Vous avez senti qu’à un moment, il y avait un risque que cette loi ne passe pas ?
Non. A aucun moment je n’ai perçu cela… Car ce qu’il y a d’admirable, et c’est vraiment une ancienne députée qui le dit, c’était l’extraordinaire mobilisation des députés de la majorité. Jour et nuit, ils étaient massivement présents, n’ayant guère de temps de parole et encaissant des agressions insupportables de la part de l’opposition. Donc il n’y avait pas d’espace pour le doute.
Depuis votre arrivée au ministère de la Justice, la droite a fait de vous le symbole de la « gauche laxiste », elle vous reproche notamment l’envoi de signaux d’indulgence au niveau des peines à appliquer...
Je ne réponds pas à cela tant que ce n’est pas démontré. C’est un slogan qui a prospéré et qui est en train de retomber, me semblet’il. Dans un premier temps, je regardais cela avec distance, cela ne me concernait tellement pas que je n’ai pas éprouvé le besoin de répondre. Et puis j’ai été étonnée de voir comment les médias reprenaient cette accusation en boucle, non pas pour m’accuser mais pour m’interroger, savoir ce que j’avais à répondre à cela. J’ai répondu qu’il valait mieux demander à la droite de donner un ou deux exemples tangibles. Dans ce cas je pourrais peut-être m’en expliquer.
C’est un coup marketing de la droite qui a très bien fonctionné ! Mais à un moment, plus je circulais sur le territoire et plus je me rendais compte que l’idée s’installait dans les esprits. Alors j’ai fini par donner des exemples du laxisme de la droite, j’en ai quelques-uns ! Le plus récent est ce décret Perben sur la prescription pour les peines prononcées par les juridictions, dont on a découvert l’existence en août et qui allait permettre la liberation de milliers de cas.

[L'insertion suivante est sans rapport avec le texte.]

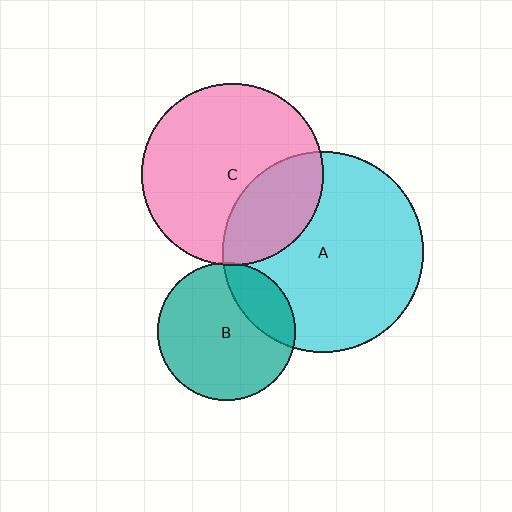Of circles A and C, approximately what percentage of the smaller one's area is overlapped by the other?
Approximately 30%.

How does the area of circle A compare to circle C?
Approximately 1.2 times.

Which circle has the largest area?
Circle A (cyan).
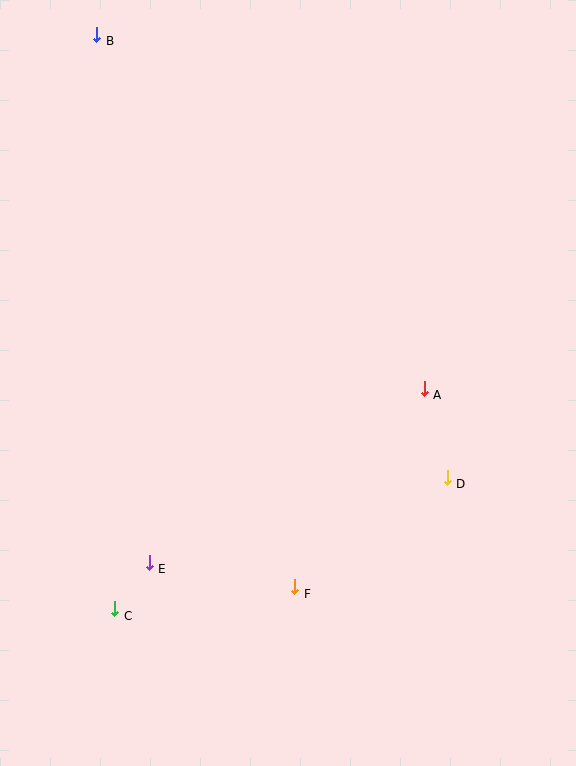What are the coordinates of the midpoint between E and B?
The midpoint between E and B is at (123, 305).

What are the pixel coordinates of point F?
Point F is at (295, 594).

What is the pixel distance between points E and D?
The distance between E and D is 310 pixels.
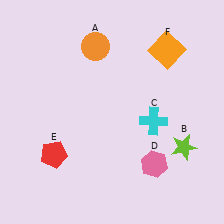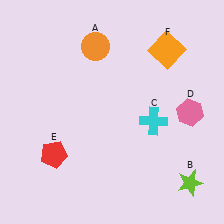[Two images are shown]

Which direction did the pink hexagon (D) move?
The pink hexagon (D) moved up and to the right.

Si je n’avais pas été très active pour mobiliser les juridictions, c’est bien plus qu’une trentaine de personnes qui auraient été libérées, comme cela a finalement été le cas ! Je pourrais aussi vous parler d’une autre découverte, celle de la suppression du délit de port et de transport d’arme de 6ème catégorie, comme les couteaux, aussi programmée par la droite ! Si je n’avais pas introduit un amendement cavalier en juillet dernier, le port et le transport de ces armes n’était plus un délit dès le 6 septembre, alors que 7 000 procédures, dont des viols avec menace au couteau, sont traitées chaque année. Donc, tous les mécontentements exprimés par la droite concernent les lois et les procédures qu’elle a elle-même mises en place. Et c’est indiscutable, elle a mis une belle pagaille dans les lois et les procédures pénales !
Vendredi 10 janvier, vous avez ouvert avec Jean-Marc Ayrault le « débat national sur la justice du 21ème siècle ». Vous avez déclaré que cette réforme judiciaire était la plus ambitieuse depuis 1958. En quoi l’est-elle ?

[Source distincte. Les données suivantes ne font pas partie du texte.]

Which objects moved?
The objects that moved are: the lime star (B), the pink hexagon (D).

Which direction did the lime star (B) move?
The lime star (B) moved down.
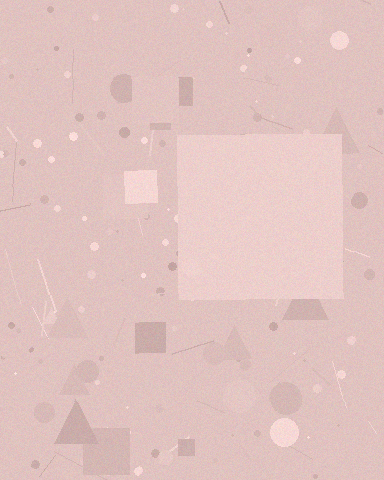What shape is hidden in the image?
A square is hidden in the image.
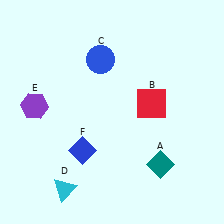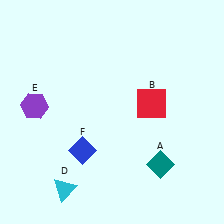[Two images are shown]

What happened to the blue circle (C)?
The blue circle (C) was removed in Image 2. It was in the top-left area of Image 1.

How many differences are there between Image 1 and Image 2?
There is 1 difference between the two images.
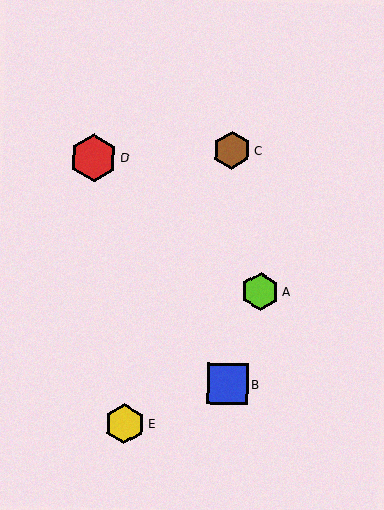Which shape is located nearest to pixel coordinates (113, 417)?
The yellow hexagon (labeled E) at (124, 424) is nearest to that location.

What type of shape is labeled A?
Shape A is a lime hexagon.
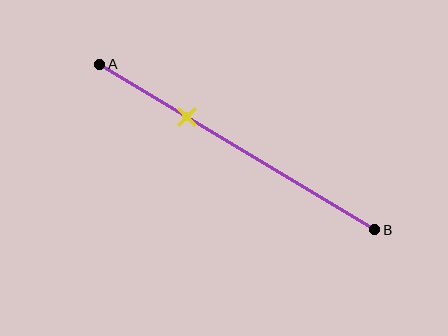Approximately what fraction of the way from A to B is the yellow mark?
The yellow mark is approximately 30% of the way from A to B.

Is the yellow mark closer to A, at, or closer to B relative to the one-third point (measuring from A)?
The yellow mark is approximately at the one-third point of segment AB.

Il y a deux points communs extrêmement importants. En 1958, il y avait une vraie crise des vocations dans la magistrature. Michel Debré, qui était Garde des Sceaux, a mis en place en quelques mois une réforme faite pour endiguer cette crise des vocations et qui avait aussi la volonté de créer une nouvelle architecture. Son objectif était de réorganiser l’institution judiciaire.
Aujourd’hui, on voit qu’il y a un malaise et il ne tombe pas du ciel. Ces dix dernières années, la magistrature a été très mal traitée, les métiers de greffe et de fonctionnaires aussi. La magistrature a d’abord été déconsidérée publiquement, écopant d’une surcharge de travail et d’une réduction de ses effectifs. Il y a donc une interrogation sur le sens de ses missions et en même temps, il y a une vraie passion pour ces métiers chez les magistrats, aussi bien au ministère public, les procureurs et procureurs généraux, qu’au siège et chez les greffiers et fonctionnaires.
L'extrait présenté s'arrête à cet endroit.